Сутулый проводник в тяжелом драповом пальто открывает заднюю дверь и впускает в широкую клетку такого же сутулого, как и хозяин, пса с рыжими подпалинами на боках. Пес шумно вздыхает, устраиваясь поудобней. Я забрасываю свой чемодан в теплое нутро машины и сажусь возле проводника. Машина трогается…
— Будь другом, Паша, — оборачивается с переднего сиденья Никодимов, — зайди, когда вернемся, к трасологам. Не признает Гринчук эту кражу, и все тут. Вторую неделю с ним бьюсь.
— Это по автохозяйствам, что ли?
— Ну да. Его это дело, и почерк его, а он знай себе смеется: две кражи мои, это верно, говорит, но третья — извините, говорит…
— А ты не извиняешь?
— А я не извиняю. Вся эта группа краж его, все три.
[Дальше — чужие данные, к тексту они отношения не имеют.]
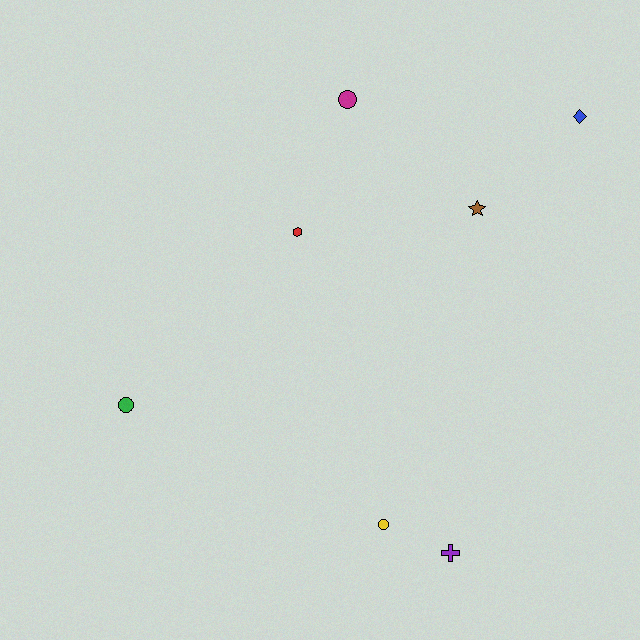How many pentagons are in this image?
There are no pentagons.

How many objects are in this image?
There are 7 objects.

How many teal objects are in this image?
There are no teal objects.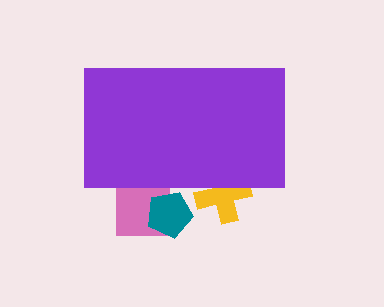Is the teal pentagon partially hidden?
No, the teal pentagon is fully visible.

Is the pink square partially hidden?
Yes, the pink square is partially hidden behind the purple rectangle.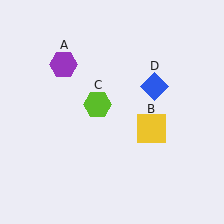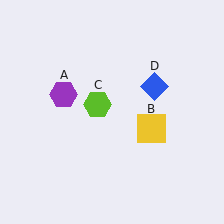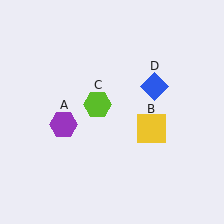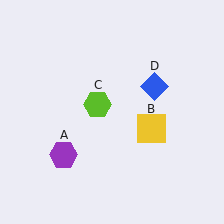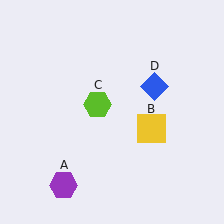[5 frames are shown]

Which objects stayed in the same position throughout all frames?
Yellow square (object B) and lime hexagon (object C) and blue diamond (object D) remained stationary.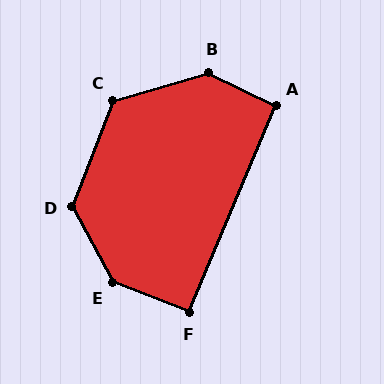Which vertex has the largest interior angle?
E, at approximately 139 degrees.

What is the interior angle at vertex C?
Approximately 128 degrees (obtuse).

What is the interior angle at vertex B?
Approximately 137 degrees (obtuse).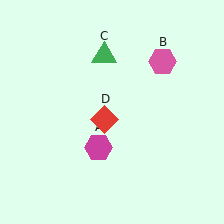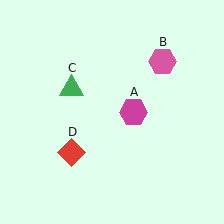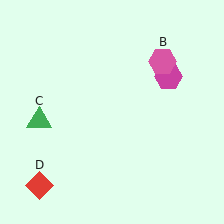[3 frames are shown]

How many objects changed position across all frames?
3 objects changed position: magenta hexagon (object A), green triangle (object C), red diamond (object D).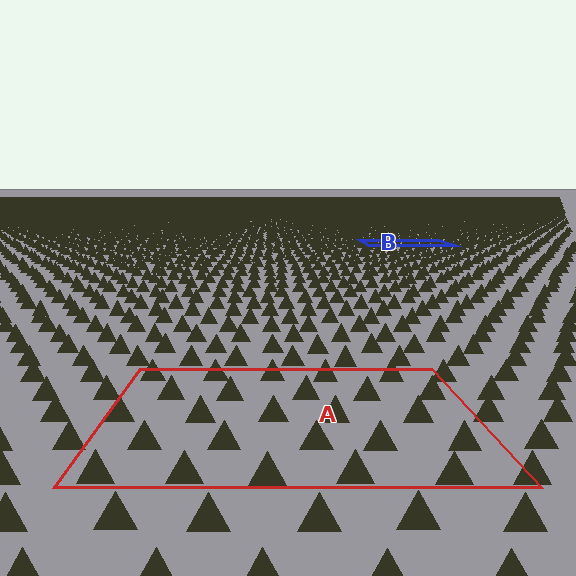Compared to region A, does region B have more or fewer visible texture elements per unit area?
Region B has more texture elements per unit area — they are packed more densely because it is farther away.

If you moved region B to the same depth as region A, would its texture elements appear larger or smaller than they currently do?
They would appear larger. At a closer depth, the same texture elements are projected at a bigger on-screen size.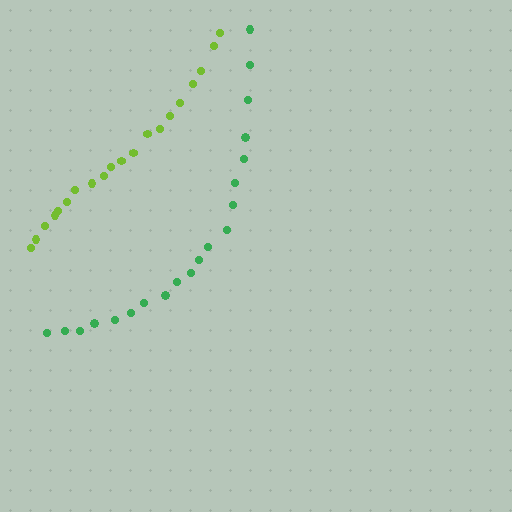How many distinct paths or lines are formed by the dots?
There are 2 distinct paths.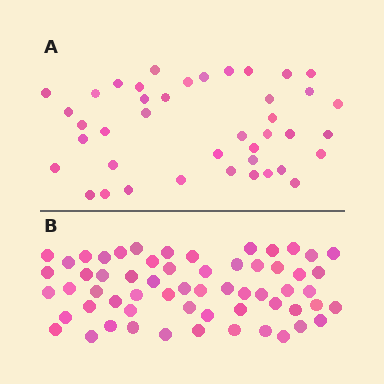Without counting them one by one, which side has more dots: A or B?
Region B (the bottom region) has more dots.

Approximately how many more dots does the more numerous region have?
Region B has approximately 20 more dots than region A.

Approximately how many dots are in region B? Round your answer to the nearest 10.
About 60 dots.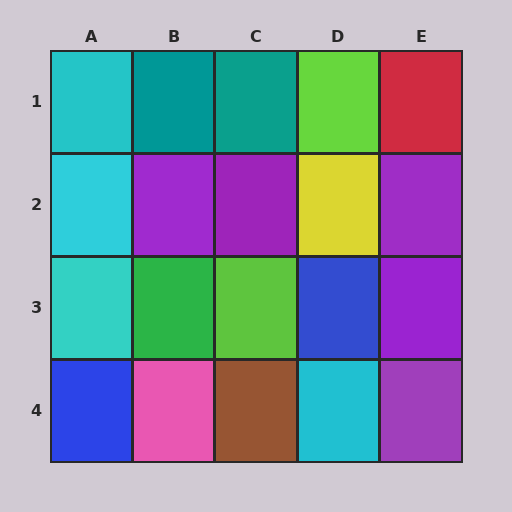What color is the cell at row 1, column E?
Red.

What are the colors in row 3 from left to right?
Cyan, green, lime, blue, purple.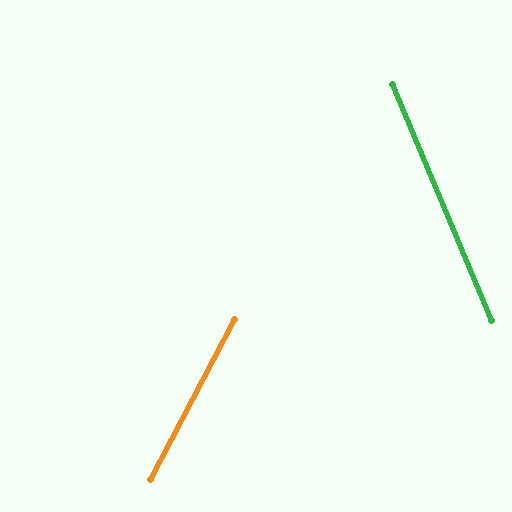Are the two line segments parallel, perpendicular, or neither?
Neither parallel nor perpendicular — they differ by about 51°.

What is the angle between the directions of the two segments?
Approximately 51 degrees.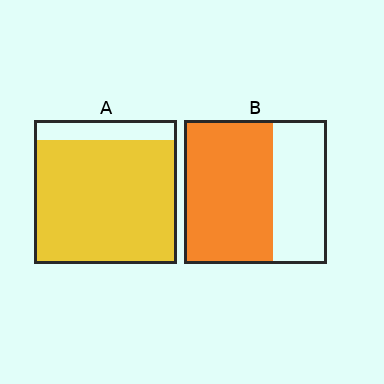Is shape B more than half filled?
Yes.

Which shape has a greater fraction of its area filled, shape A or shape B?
Shape A.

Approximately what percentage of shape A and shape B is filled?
A is approximately 85% and B is approximately 60%.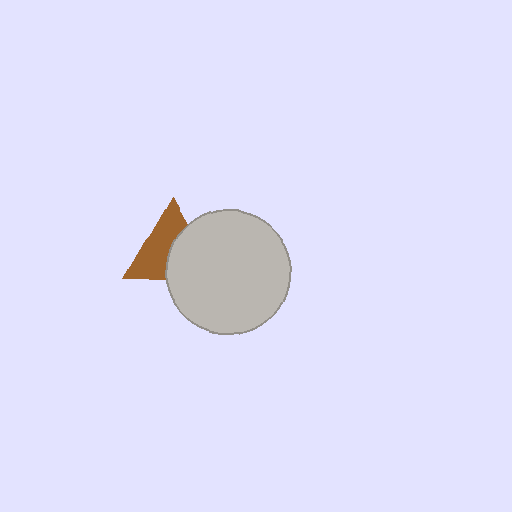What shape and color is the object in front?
The object in front is a light gray circle.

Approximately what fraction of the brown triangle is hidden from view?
Roughly 45% of the brown triangle is hidden behind the light gray circle.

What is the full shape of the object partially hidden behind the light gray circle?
The partially hidden object is a brown triangle.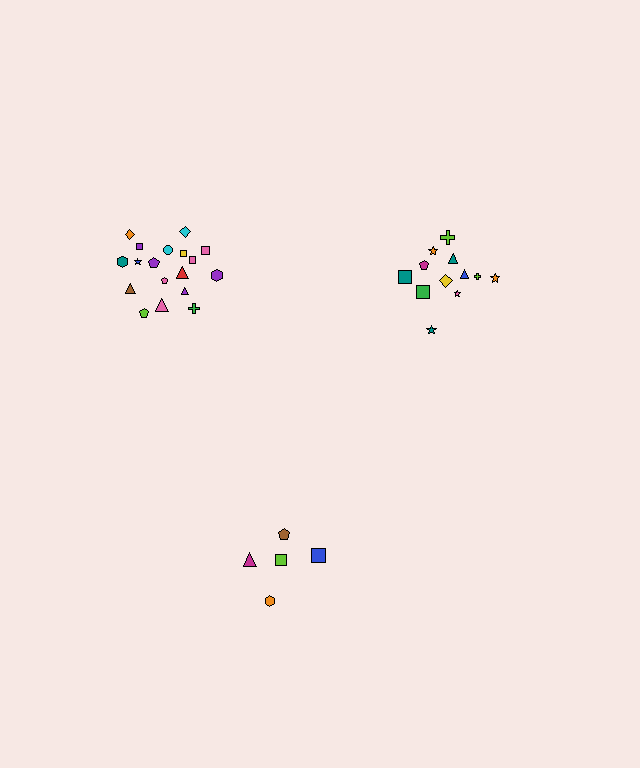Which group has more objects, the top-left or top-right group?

Я почему сам не смогу к трасологам зайти — опять заниматься буду с этим Гринчуком. Целый день, между выездами…
— Выездами? — переспрашиваю я. — Их что, много будет? Вот уж не замечал за тобой, Витя, таланта ясновидящего…
— Шути, шути, — морщится Никодимов. — Зайдешь?
— Ладно, — говорю я. — Сейчас-то куда едем?
— На Железнодорожную. Фотоателье. Кража со взломом.
— Много взяли?
— Не знаю, вроде не очень. Относительно, конечно…
…Наш «УАЗик» катит по набережной. Посреди реки пузатый ледокольный буксир тянет нефтеналивную баржу. По ходу каравана лениво отплывают к берегам редкие льдины. Солнце светит вовсю, и льдины нет-нет да и ударят в глаза острым разноцветным лучом.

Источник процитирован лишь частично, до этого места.